Na minha primeira viagem, subimos até o Polo Norte e fiquei bastante chocada com a sua aparência. Eu tinha essa ideia, provavelmente tirada de livros infantis que tinha lido ou de documentários que havia assistido, de que haveria muito gelo e que seria muito difícil chegar lá com o navio. Mas na verdade foi muito fácil, porque a maior parte do gelo tinha apenas um ano de idade — era gelo que havia congelado no inverno anterior, enquanto no passado costumava haver muito do chamado gelo multiano, formado ao longo de vários anos. Tivemos realmente que procurar por muito tempo até encontrar gelo espesso e antigo para fazer o trabalho de pesquisa. Isso foi há nove anos. Ficou muito pior desde então.

Quando conversei com os cientistas nesta missão, havia pessoas que faziam esse trabalho há 20 ou 30 anos. Eles diziam: 'nós temos relatado os dados ao longo de toda nossa carreira. Sempre pensamos que se levássemos os fatos científicos aos políticos, aos governos, eles tomariam as medidas cabíveis'.

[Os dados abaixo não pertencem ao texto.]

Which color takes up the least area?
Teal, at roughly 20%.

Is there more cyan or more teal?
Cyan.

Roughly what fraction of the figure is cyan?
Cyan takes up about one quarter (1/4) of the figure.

Mas é claro que isso não funcionou. Trabalhei dois anos e meio para o instituto de pesquisa polar alemão e tive muitas conversas semelhantes a essa com cientistas. Eles diziam que a ciência que vinha sendo produzida sobre aquecimento global, proteção da biodiversidade, pesca predatória, não estava levando a ações políticas.

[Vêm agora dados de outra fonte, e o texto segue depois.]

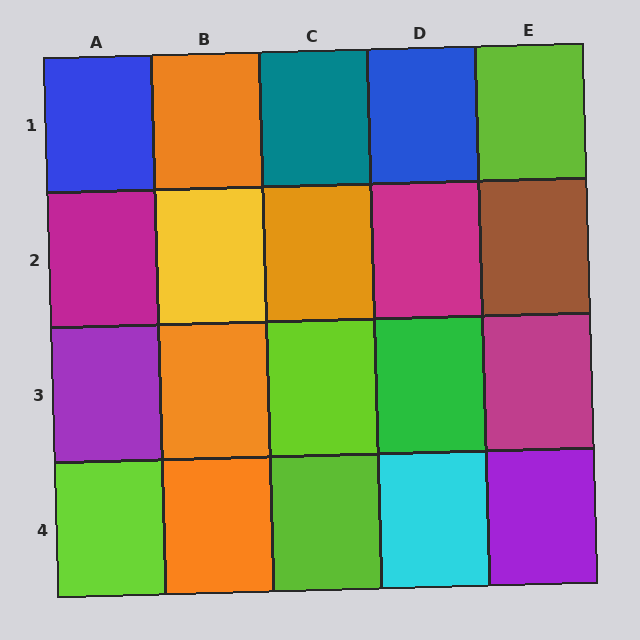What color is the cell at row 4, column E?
Purple.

No começo, talvez eu fosse ingênua, tivesse esperança de que, trabalhando em um navio de pesquisa, estava fazendo algo de bom, contribuindo com algo útil. Mas percebi que não. Porque, claro, precisamos da ciência, mas o que falta mesmo é vontade política para implementar as soluções e recomendações dos cientistas. Esse é o grande problema. Por isso decidi que queria fazer algo além de pilotar o ônibus dos cientistas."

Em junho de 2019, Carola Rackete teve seu nome estampado nas manchetes dos principais jornais da Europa e do mundo. Capitão da Sea-Watch 3, uma embarcação que havia resgatado mais de 40 pessoas que se encontravam em botes inseguros no Mar Mediterrâneo, a alemã foi detida por atracar sem autorização no porto de Lampedusa, na Itália.

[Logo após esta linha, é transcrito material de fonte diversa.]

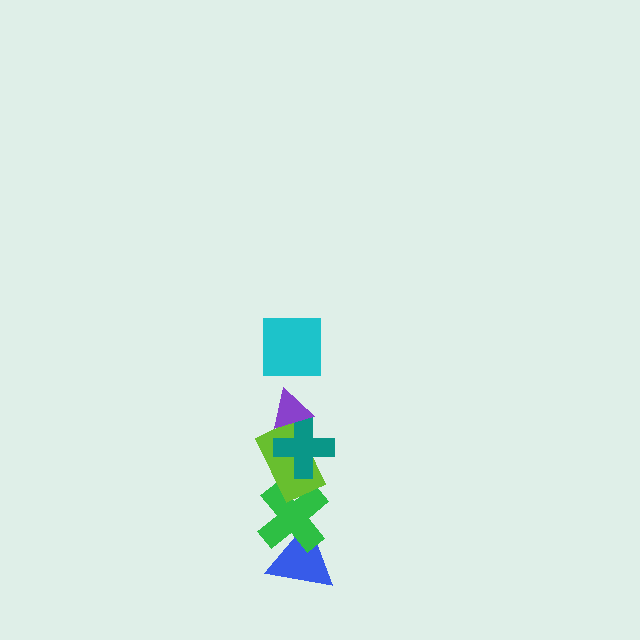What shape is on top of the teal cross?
The purple triangle is on top of the teal cross.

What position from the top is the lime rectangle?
The lime rectangle is 4th from the top.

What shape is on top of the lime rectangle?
The teal cross is on top of the lime rectangle.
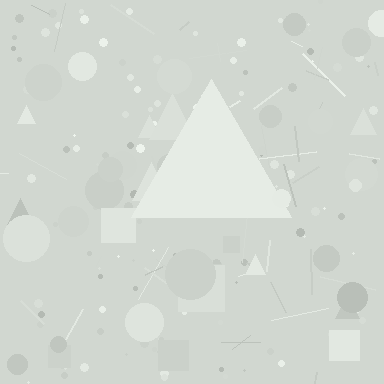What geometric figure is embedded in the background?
A triangle is embedded in the background.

Olhando de fora, a decisão pode aparentar ter sido impetuosa, tomada no calor do momento. Mas não foi bem assim.

A embarcação havia ficado parada no mar territorial da Itália durante 17 dias, sob um sol escaldante de verão, sem que os passageiros tivessem autorização para desembarcar em solo europeu. Muitos se encontravam em condições de saúde delicadas devido à travessia feita para deixar seu país de origem. Membros da tripulação precisavam vigiar alguns dos resgatados durante todo o tempo para evitar que cometessem suicídio. Autoridades italianas iam e vinham, pedindo paciência.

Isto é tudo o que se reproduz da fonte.